A respected Chinese leaker known as Instant Digital claims Apple has quietly restarted “Project Bongo,” the long-paused effort to swap mechanical buttons for solid-state versions that vibrate to mimic a click. The scheme first reached iPhone 15 Pro prototypes before Apple scrapped it in 2024.
Beyond the iPhone
This time, Apple reportedly wants the technology across its entire mobile line, including iPad and Apple Watch. Industry sites note that next year’s iPhone 17 and Watch Series 11 are already deep in testing, so analysts expect the first haptic buttons to appear no earlier than 2026.

Lessons from a false start
Apple shelved the original design after lab tests showed false touches and higher-than-normal failure rates. Yet engineers kept filing patents that refined the concept, signaling the idea was merely on hold, not dead.

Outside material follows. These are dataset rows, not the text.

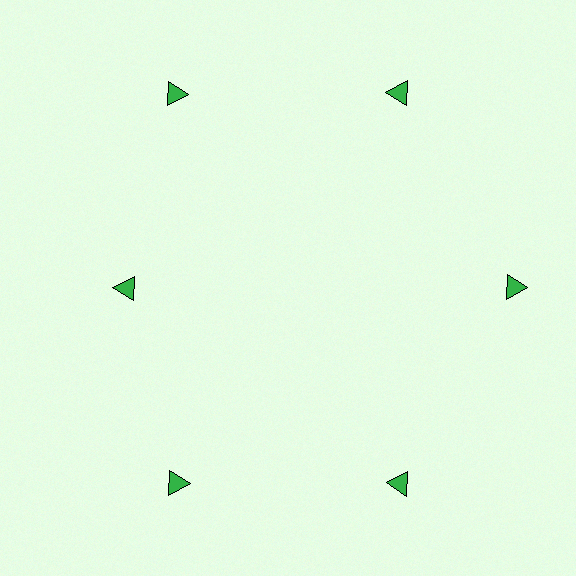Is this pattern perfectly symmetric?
No. The 6 green triangles are arranged in a ring, but one element near the 9 o'clock position is pulled inward toward the center, breaking the 6-fold rotational symmetry.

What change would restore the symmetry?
The symmetry would be restored by moving it outward, back onto the ring so that all 6 triangles sit at equal angles and equal distance from the center.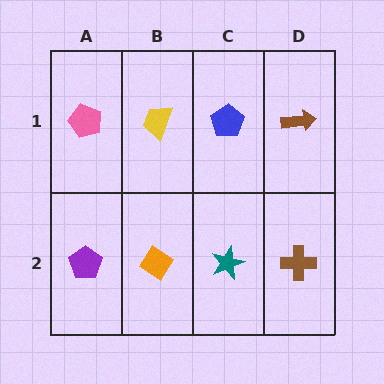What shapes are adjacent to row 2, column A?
A pink pentagon (row 1, column A), an orange diamond (row 2, column B).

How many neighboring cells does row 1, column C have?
3.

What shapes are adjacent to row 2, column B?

A step toward portless devices
Solid-state controls would eliminate moving parts, tighten water resistance and create space for larger batteries. Moreover, paired with Apple’s MagSafe charging, haptic buttons inch the company closer to its long-rumored portless iPhone—a design that could simplify compliance with changing connector laws worldwide.
What happens next
Apple’s recent shift to hybrid inputs, such as the haptic camera key tipped for iPhone 16, shows the firm prefers gradual rollouts. If Project Bongo clears technical hurdles, users may soon feel the same silent “click” already found on MacBook trackpads—only this time on every side of their favorite devices.